The Remote Sensing package will be turned on for its initial checkout 21 days after launch. Later in the cruise phase of the mission from Earth to Mars, the package will be powered on twice more for state-of-health checks and in-flight calibration.

“With the delivery of this package, we are shifting from assembling the basic spacecraft to focusing on getting the science instruments onto the spacecraft,” said Bruce Jakosky, MAVEN principal investigator from CU/LASP. “This is a major step toward getting us to launch and then getting the science return from the mission.”

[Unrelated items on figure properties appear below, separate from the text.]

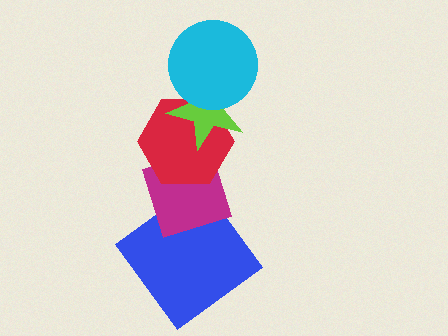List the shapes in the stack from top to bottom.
From top to bottom: the cyan circle, the lime star, the red hexagon, the magenta diamond, the blue diamond.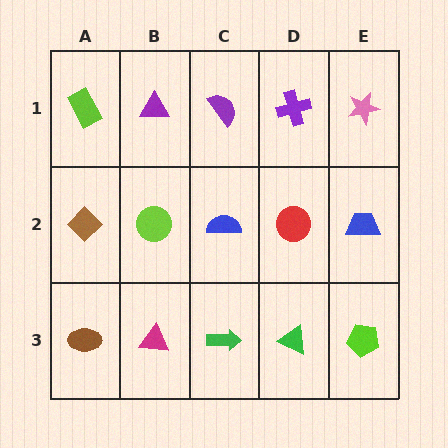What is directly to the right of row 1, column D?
A pink star.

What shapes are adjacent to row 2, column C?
A purple semicircle (row 1, column C), a green arrow (row 3, column C), a lime circle (row 2, column B), a red circle (row 2, column D).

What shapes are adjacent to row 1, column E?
A blue trapezoid (row 2, column E), a purple cross (row 1, column D).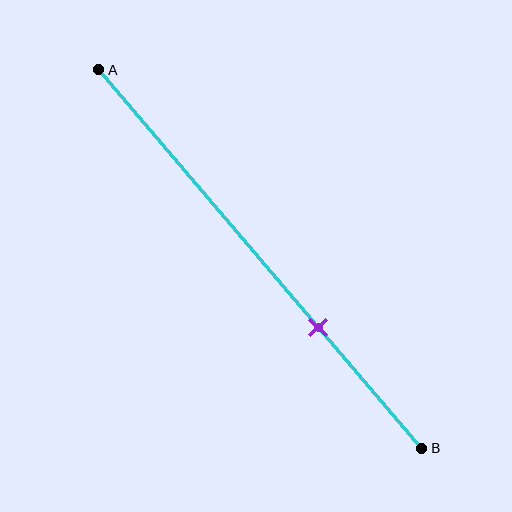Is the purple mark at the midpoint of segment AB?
No, the mark is at about 70% from A, not at the 50% midpoint.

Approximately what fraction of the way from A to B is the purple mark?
The purple mark is approximately 70% of the way from A to B.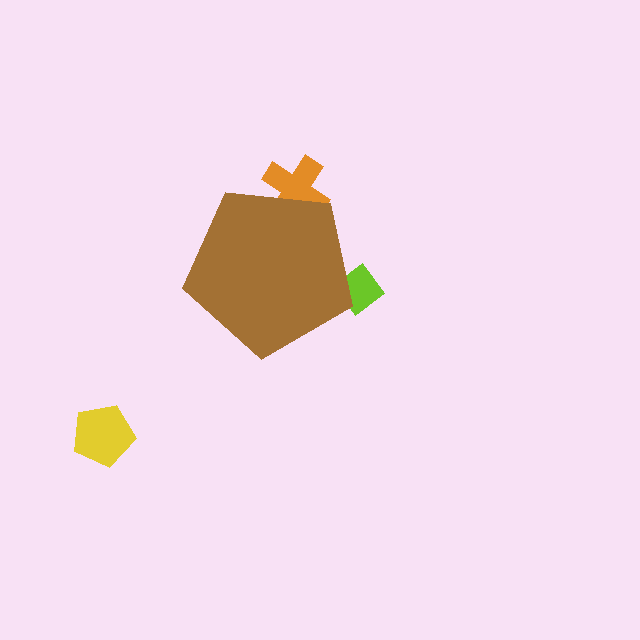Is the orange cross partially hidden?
Yes, the orange cross is partially hidden behind the brown pentagon.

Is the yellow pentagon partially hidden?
No, the yellow pentagon is fully visible.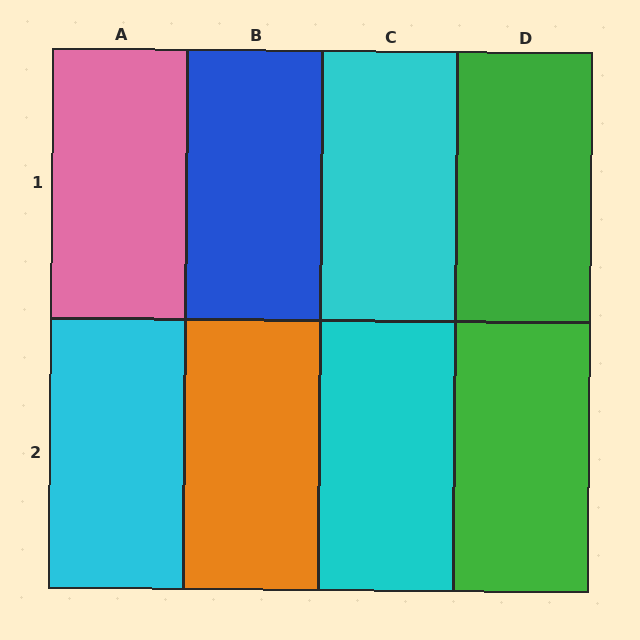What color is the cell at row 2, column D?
Green.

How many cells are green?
2 cells are green.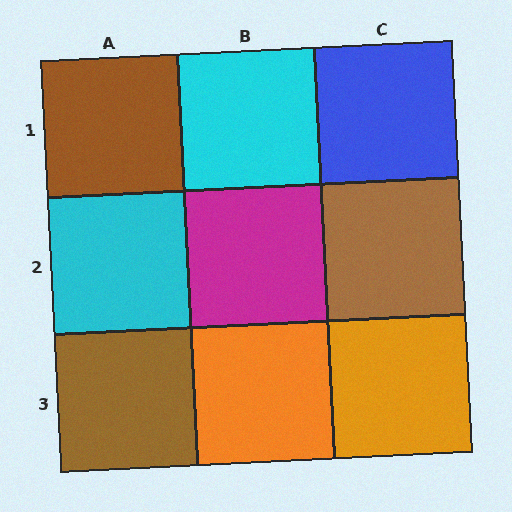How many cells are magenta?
1 cell is magenta.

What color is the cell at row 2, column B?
Magenta.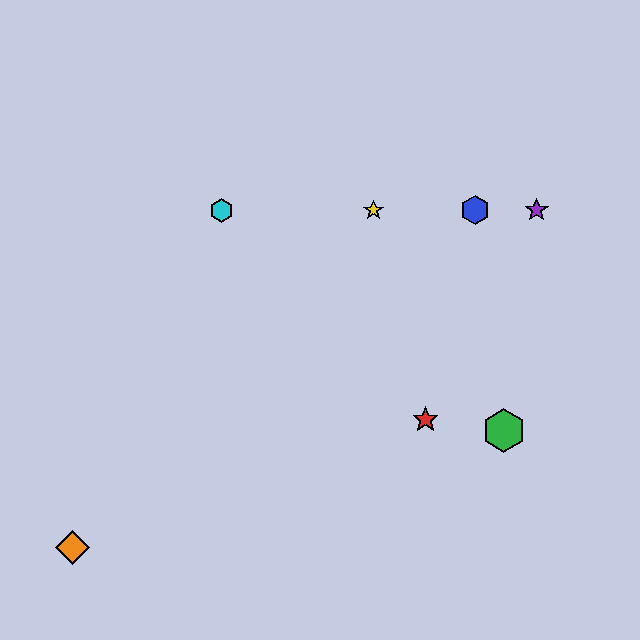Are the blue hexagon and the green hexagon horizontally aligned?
No, the blue hexagon is at y≈210 and the green hexagon is at y≈430.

Launching late next year, MAVEN will be the first mission devoted to understanding the martian upper atmosphere. The goal of MAVEN is to determine the history of the loss of atmospheric gases to space through time, providing answers about Mars climate evolution. By measuring the current rate of escape to space and gathering enough information about the relevant processes, scientists will be able to infer how the planet’s atmosphere evolved in time.

The MAVEN spacecraft will carry two other instrument suites. The Particles and Fields Package, built by the University of California at Berkeley Space Science Laboratory with support from University of Colorado at Boulder’s Laboratory for Atmospheric and Space Physics and NASA Goddard, contains six instruments that will characterize the solar wind and the ionosphere of the planet. The Neutral Gas and Ion Mass Spectrometer, provided by NASA Goddard, will measure the composition and isotopes of neutral ions.

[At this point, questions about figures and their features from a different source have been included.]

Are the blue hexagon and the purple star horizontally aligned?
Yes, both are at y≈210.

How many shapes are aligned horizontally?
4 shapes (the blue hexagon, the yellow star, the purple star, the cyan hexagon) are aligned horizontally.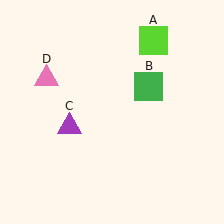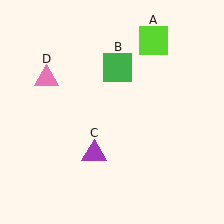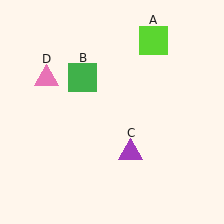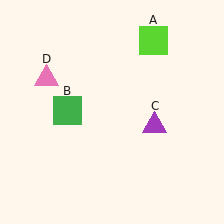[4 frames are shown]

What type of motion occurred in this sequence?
The green square (object B), purple triangle (object C) rotated counterclockwise around the center of the scene.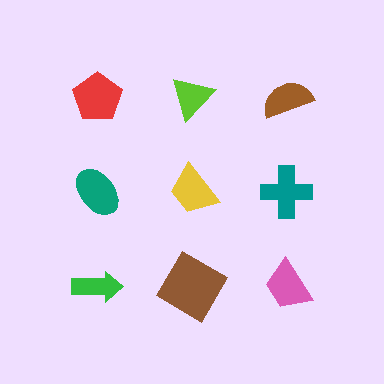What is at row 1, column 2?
A lime triangle.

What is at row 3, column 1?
A green arrow.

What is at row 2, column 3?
A teal cross.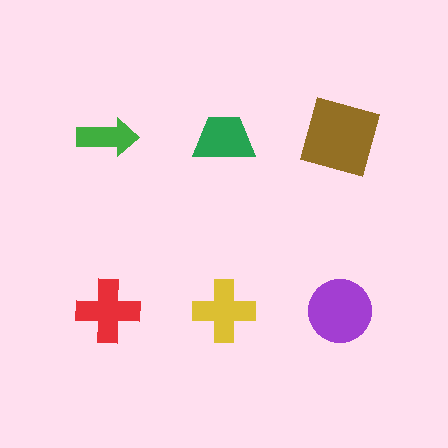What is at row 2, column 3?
A purple circle.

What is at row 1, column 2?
A green trapezoid.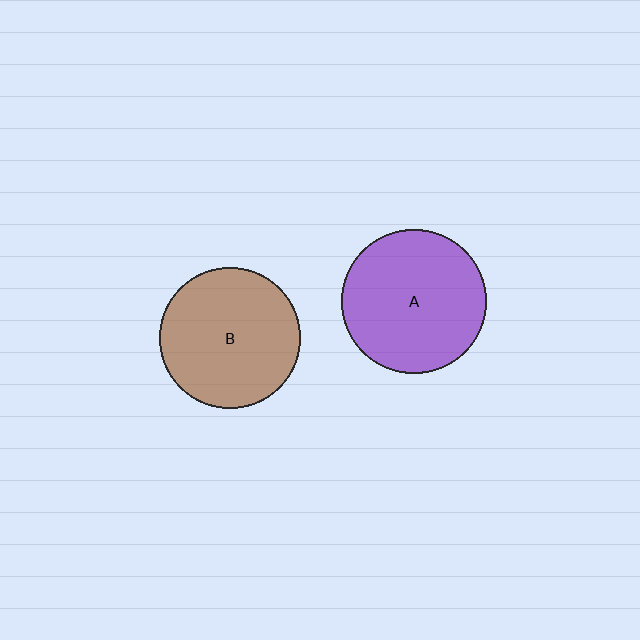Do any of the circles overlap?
No, none of the circles overlap.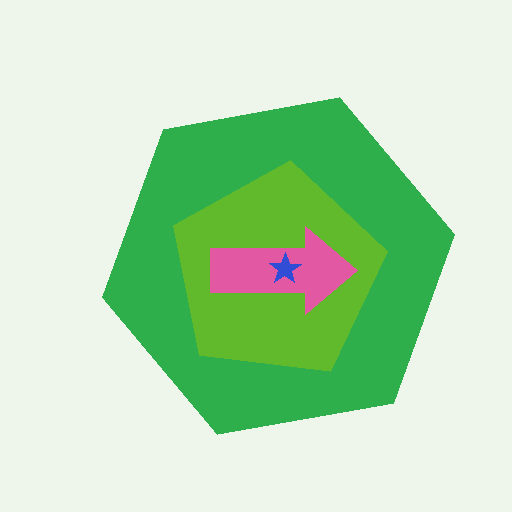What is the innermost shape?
The blue star.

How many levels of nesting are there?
4.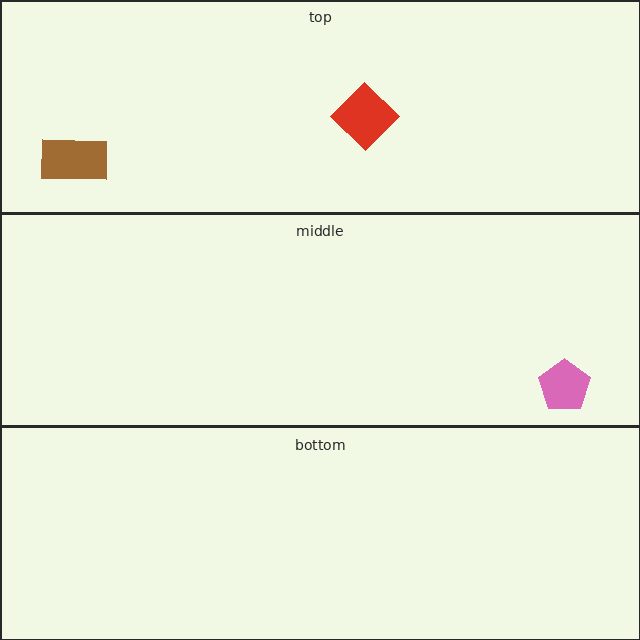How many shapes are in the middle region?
1.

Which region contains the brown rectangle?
The top region.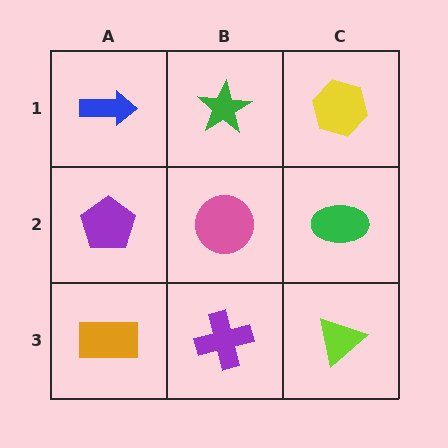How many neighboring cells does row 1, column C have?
2.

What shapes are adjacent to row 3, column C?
A green ellipse (row 2, column C), a purple cross (row 3, column B).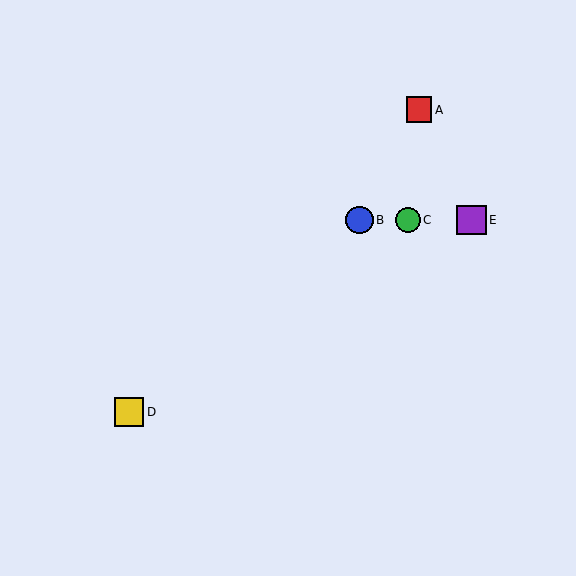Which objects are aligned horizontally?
Objects B, C, E are aligned horizontally.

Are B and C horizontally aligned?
Yes, both are at y≈220.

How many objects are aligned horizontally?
3 objects (B, C, E) are aligned horizontally.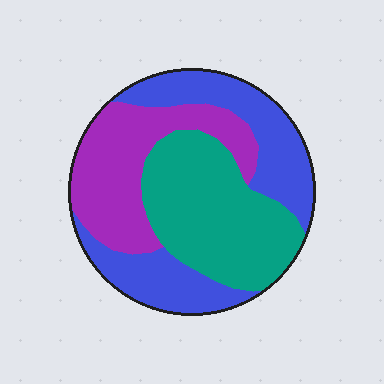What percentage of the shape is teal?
Teal takes up about one third (1/3) of the shape.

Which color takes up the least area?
Purple, at roughly 30%.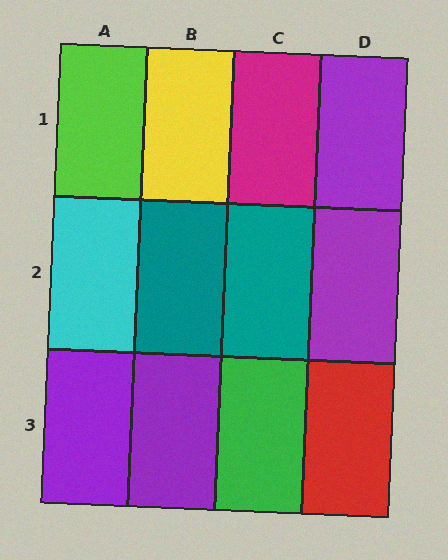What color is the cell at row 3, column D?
Red.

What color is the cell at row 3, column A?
Purple.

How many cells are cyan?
1 cell is cyan.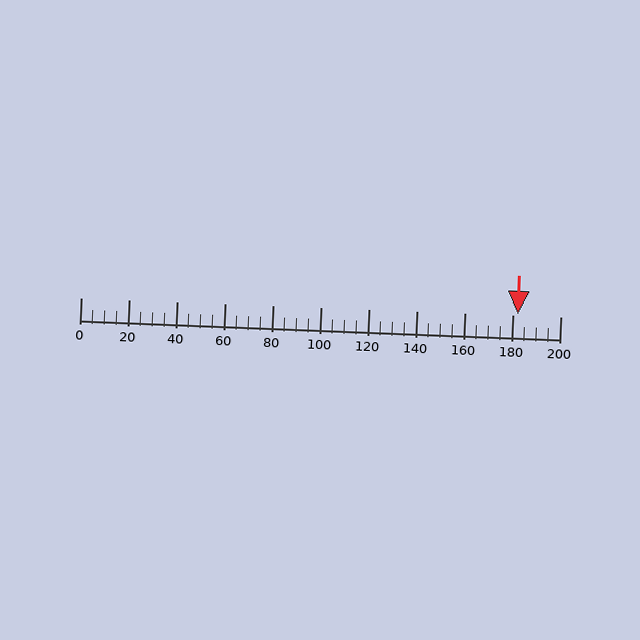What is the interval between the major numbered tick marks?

“Three of the big milestones in an instrument builder’s life are the day you get selected to fly on a mission, the day you deliver the instrument to the spacecraft to get ready for launch, and the day that it gets where it’s going and data starts flowing back from space,” said Mark Lankton, Remote Sensing package program manager from CU/LASP. “The Remote Sensing team is really happy to have gotten to the second milestone, and we can hardly wait to reach the third.”

MAVEN’s principal investigator is based at CU/LASP. The university will provide science operations, build instruments, and lead Education/Public Outreach. NASA Goddard manages the project and is building two of the science instruments for the mission. Lockheed Martin of Littleton, Colo., is building the spacecraft and is responsible for mission operations. The University of California at Berkeley Space Sciences Laboratory is building science instruments for the mission. NASA’s Jet Propulsion Laboratory, Pasadena, Calif., provides navigation support, the Deep Space Network, and the Electra telecommunications relay hardware and operations.